Talking food, grief, and “the daily experience of loving someone” with a brilliant reporter to watch.
This is not the headnote I planned to write for this article.
I interviewed New York Times food desk fellow Amelia Nierenberg back in November 2019, not long after she published her viral New York Times article, “For Many Widows, the Hardest Part Is Mealtime.” At the time, I had not yet even launched this website, but the ever-gracious Amelia made time to talk.
I count as one of the many widows whose hardest part was mealtime: I sat across from an empty chair; I cooked for one; I cried in the supermarket. Amelia wrote so incisively and so thoughtfully about food, grief, and widowhood that I thought she might have written from experience. But no. She is just an incredible reporter with an incredible brain: Among other accomplishments, the Riverdale native graduated from Yale in 2018 with both a B.A. and M.A. in history, and has received several journalism awards.
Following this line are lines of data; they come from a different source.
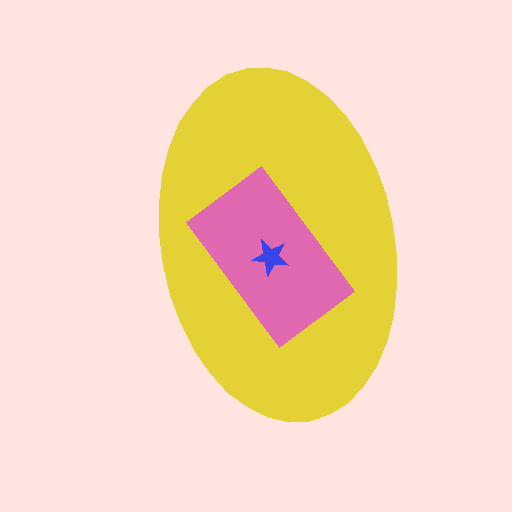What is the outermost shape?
The yellow ellipse.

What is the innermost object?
The blue star.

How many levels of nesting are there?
3.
But then Amelia did experience food and grief. I emailed her last week to tell her that I had — finally — scheduled the post with her interview. And then, this:
In this beautifully-written and beautifully-vulnerable op-ed, Amelia writes of caring for her father as he fights Covid-19: removing his dirty dishes, anticipating the loss of him no longer sipping coffee from his favorite brown bear mug.
Food, eating, and cooking hold deep meaning for us all. Since the article’s publication, Amelia posted a picture of her dad eating a bagel in bed. This is a good sign. As of this writing, it seems he has turned the corner. (Bagels and lox from Russ & Daughters definitely count as good medicine.)
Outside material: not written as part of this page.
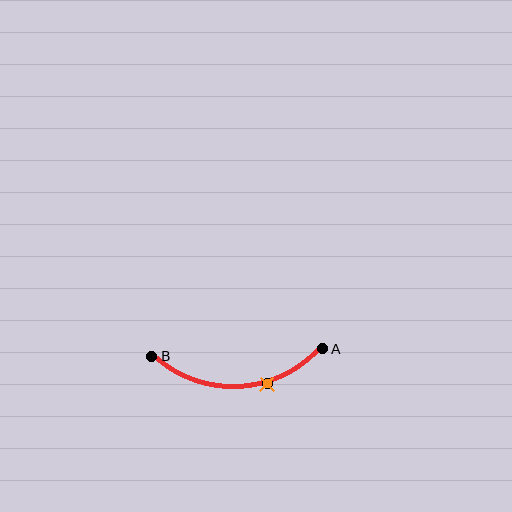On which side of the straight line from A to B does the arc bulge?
The arc bulges below the straight line connecting A and B.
Keep fighting, Nierenbergs. Meanwhile, with deep gratitude to Amelia and my very deepest wishes for her father’s recovery, I offer our interview, below.
An Interview With Amelia Nierenberg
This article has been lightly edited and condensed for space.Â
Lisa Ruland [LR]: How’s your fellowship going?
Amelia Nierenberg [AN]: Fantastic!
LR: I am so interested to hear about your inspiration for your [widowhood and mealtime] article.
AN: Honestly, it was my grandmother’s idea. I started talking to her about writing something about food and identity. She and I are very close; she really raised me. My grandpa died when I was seven, and she stopped cooking anything that I wasn’t eating, for years. I was little at the time so I didn’t really notice. She was just really sad. She would make kid food, but she was only making kid food. It was not what she liked to eat before.
My grandfather was a super picky eater. There’s this idea, especially for women of that generation, that cooking for someone is a role in your family. I live with the most progressive feminist man ever, but I like cooking for him. For [my grandmother], who is 87, it was even more so. The idea of cooking something pleasurable for yourself is something that she and many women of her age struggle with. Cooking without an audience is rare.
LR: How did you approach the article from there?
AN: I spoke with bereavement counselors, and realized that they’ve been waiting to talk about this. The reporting just came out from there. I spoke with many bereavement counselors, many of whom asked patients if I could talk to them. There is also a Facebook group called Sisterhood of Widows, and she did a post for me.
LR: Were you expecting the reaction you received?
AN: I wasn’t. I think that grief is still a hidden and private pain. I have seen this with friends who have lost parents and with family friends who have died. People who are grieving are often very quiet about it. Because that is true as a societal norm, there isn’t that much grief content that exists. So I wasn’t prepared for the fact that I was interacting with a community.
There are trends — the supermarket, holidays, moments where it is hard — but the idea that I was interacting with a subgroup was not real. I have received so many emails. It is shocking how many people have felt so unseen and unsung at the hardest part of their life.
LR: How long of a process was it to write the piece?
AN: Mostly a couple of months. I started talking to bereavement counselors in early July. I was in Chicago in August. I interviewed around 30 widows. Those are really hard conversations. I couldn’t do more than one a day; those are hard conversations to have. And I didn’t want to think of them as “the widows.” I wanted to give them that respect.
Every journalist interviews probably double, if not more, the number of people who are included in an article. Part of the reason it took so long to write is that I spoke to each person for over an hour. It’s a horrible erasure not to include people who have shared so much. That was hard.
LR: Did you learn anything from writing the article?
AN: I learned a lot about what love looks like. I think of what love looks like in mourning and grieving as social processes. In mourning, people always offer an uplifting an anecdote, so the image of remembered love you get in mourning is an image of specific memories. That is always how I thought I would mourn — the thing I would think about the most.
But the more I talked with people who were actively grieving, I saw how little those anecdotes are actually what they miss the most. Everyone mostly misses breakfast and dinner or driving together. It’s the idea that someone is next to you as you walk through your life in things that seem inconsequential at the time. The way that they are next to you is so much of the portrait of love I have gotten to see.
I’m approaching the 18-month anniversary with my partner. We are serious and love each other very much. I think as a partner, it is making me appreciate more the “We are watching a movie tonight and we are not going out to the new restaurant, and that is nice.” It’s the “right now.” The daily experience of loving someone: That is the message.